Is the Zimdollar losing stability

IN its 32nd week of trading on the interbank market, the local unit pared against the United States dollar suffering its worst decline in five months. At 0,84%, the Zimdollar (ZWL) loss for the previous week was the worst seen since August 13, 2020.

The interbank began on a volatile note after its resumption in late in June 2020. The Zimdollar, however, went on to largely trade stable against the USD over a period stretching 21 weeks between mid of August 2020 and late January 2021.

Since late 2020, we began questioning sustainability of the stability experienced on the interbank given some observations within and outside the market. First was the widening variance between the interbank rate and the parallel rate.

As can be noted in the chart at the bottom left of the report, the variance has widened from a premium of 23% in October to 44% in January. The parallel rate premium is now seen moving towards the June levels of 48% that is around the time the interbank market resumed.

On the outlook, holders of forex are disincentivised to participate on the interbank, thus reducing long term supply of the hard currency. The real challenge becomes that of trusting the interbank market where variances are widening beyond acceptable thresholds as has happened in the past and now worryingly recurring.

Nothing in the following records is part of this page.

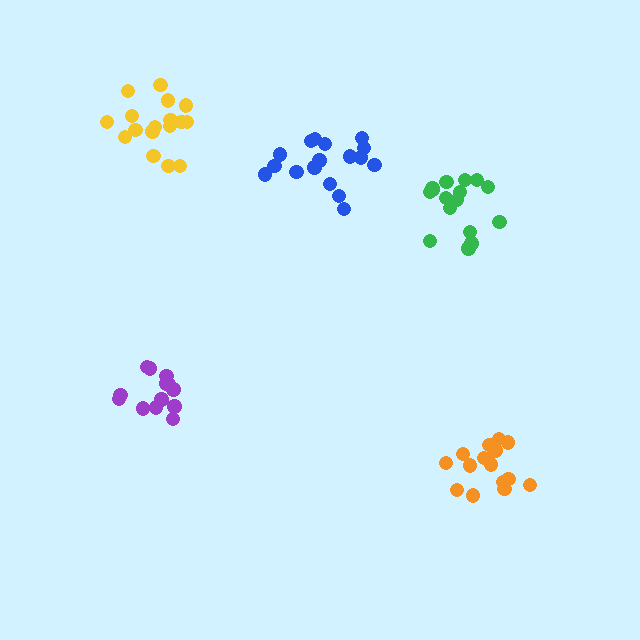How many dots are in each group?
Group 1: 17 dots, Group 2: 16 dots, Group 3: 13 dots, Group 4: 15 dots, Group 5: 17 dots (78 total).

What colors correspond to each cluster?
The clusters are colored: blue, green, purple, orange, yellow.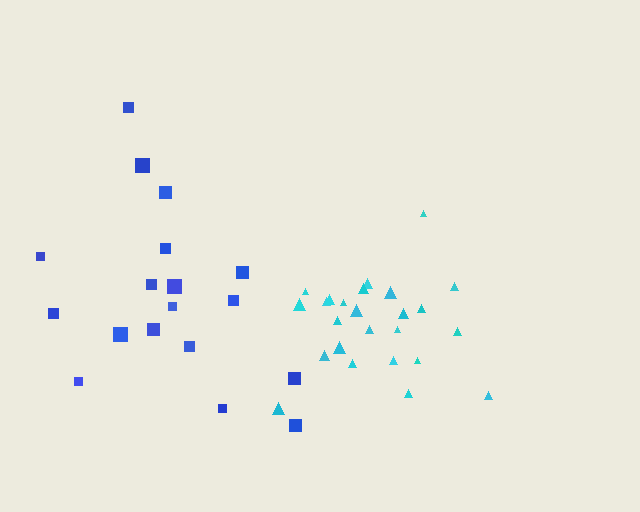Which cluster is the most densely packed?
Cyan.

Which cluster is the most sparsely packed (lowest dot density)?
Blue.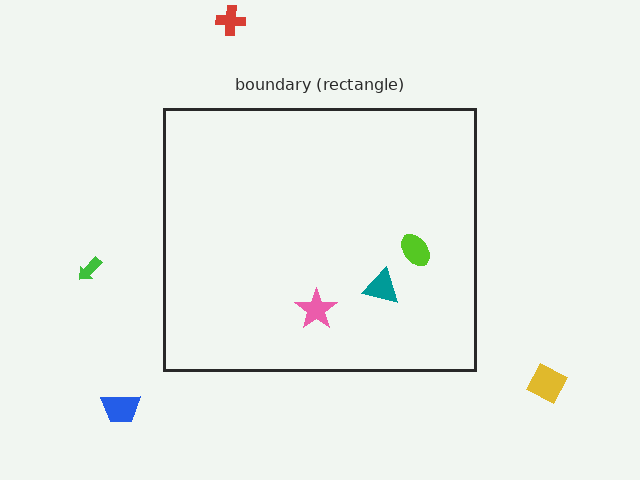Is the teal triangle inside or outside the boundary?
Inside.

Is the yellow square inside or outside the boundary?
Outside.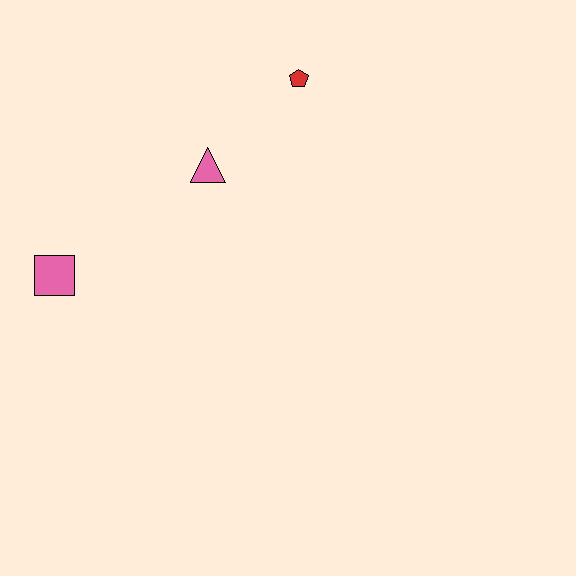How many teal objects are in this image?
There are no teal objects.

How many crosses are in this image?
There are no crosses.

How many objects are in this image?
There are 3 objects.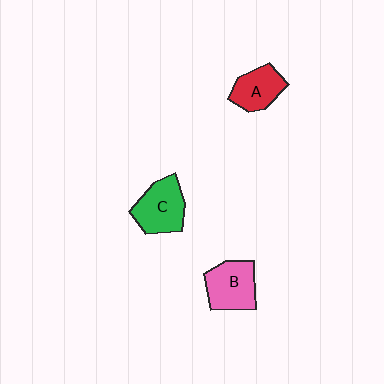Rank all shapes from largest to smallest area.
From largest to smallest: C (green), B (pink), A (red).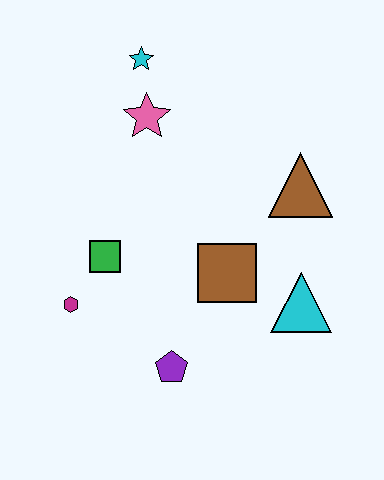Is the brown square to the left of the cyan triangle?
Yes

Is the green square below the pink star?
Yes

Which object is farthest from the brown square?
The cyan star is farthest from the brown square.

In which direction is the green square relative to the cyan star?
The green square is below the cyan star.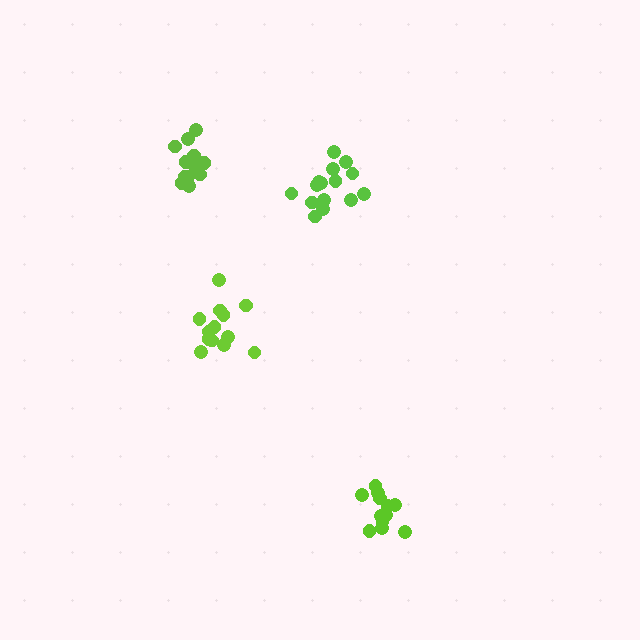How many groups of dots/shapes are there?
There are 4 groups.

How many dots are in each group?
Group 1: 13 dots, Group 2: 15 dots, Group 3: 15 dots, Group 4: 14 dots (57 total).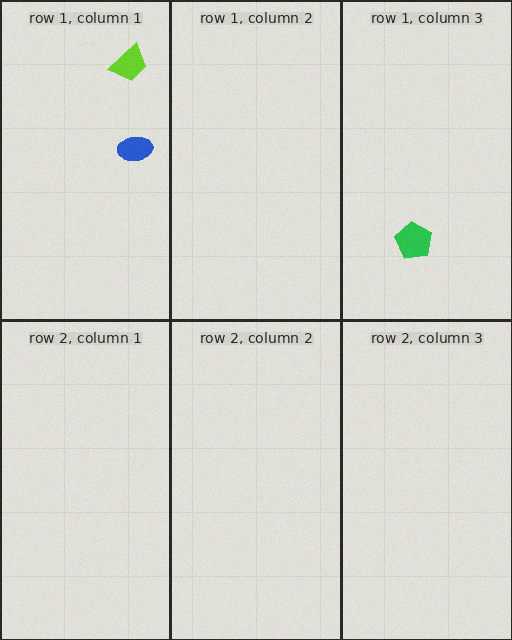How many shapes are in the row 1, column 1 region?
2.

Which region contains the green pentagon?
The row 1, column 3 region.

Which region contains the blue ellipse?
The row 1, column 1 region.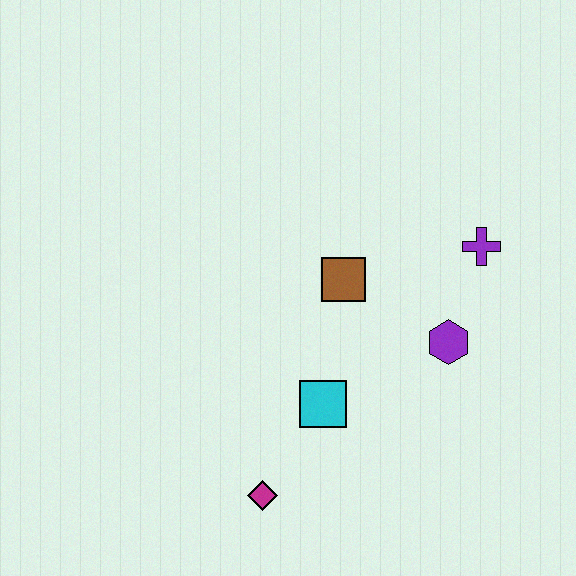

Admission by the RBZ that the Bank is minting cash (injecting new money in the system electronically) to procure forex from exporters is of significant proportions as we try to digress the subject of currency stability and interbank reliability.

The Bank argues that the net effect of injecting new money to procure forex for onwards transmission to the interbank is zero. This is the same logic the Bank used in introducing the Bond notes, a pseudo currency which partially contributed to the late dollarisation economic crisis.

Now if RBZ injects ZW$1 billion (US$ 12,05 million) a week, it procures forex at a rate of 83 and suppose the rate does not change from last week, it forgoes the same on the interbank and redeems the ZW$1 billion it used last week. For money supply to remain constant, the Bank does not have to inject new cash every other week, but instead should use the redeemed funds as a revolving fund for acquisition of forex.

If the bank, redeems last week’s ZWL$ through auction sales of forex and go on to inject new cash of similar amount it will be spontaneously increasing base money supply in the economy.

Suppose the Bank argues that it is not injecting new funds but rather using a revolving fund to purchase the forex, the question turns to rationale of compulsory acquisition. If the aim of the Bank is to onward transmit the funds to the interbank, then it means the end buyers (interbank demand) could directly procure from willing sellers at a market rate.

Why then would RBZ not let the market procure its entire requirements directly from exporters. This is because procuring for onward selling gives the Bank control of the market and hence the exchange rate.

Weekly RBZ injections totalling ZW$1 billion would procure funds that cover at least half of the current interbank demand and that make the Bank the market maker.
As the market maker, the Bank now controls the exchange rate and thus over time, the variances between the interbank and the parallel market widens. There is
always a tendency by exporters to hold on longer to forex balances and this causes supply deficits and given a rebounding industry, demand would typically out swell supply.
These are some of the major dynamics at play on the interbank market. A look at base money levels shows that in 2020 alone base money grew by 117%, with much of the growth being accumulated in the first half period of the year.
Between June and December, base money grew by 45%. The current weekly growth levels, however, do not reflect ZW$1 billion weekly growth levels, thanks to improving government revenue. We are of the view that the exchange rate can return to stability if government focusses on productive sector support and speeding up of economic reforms.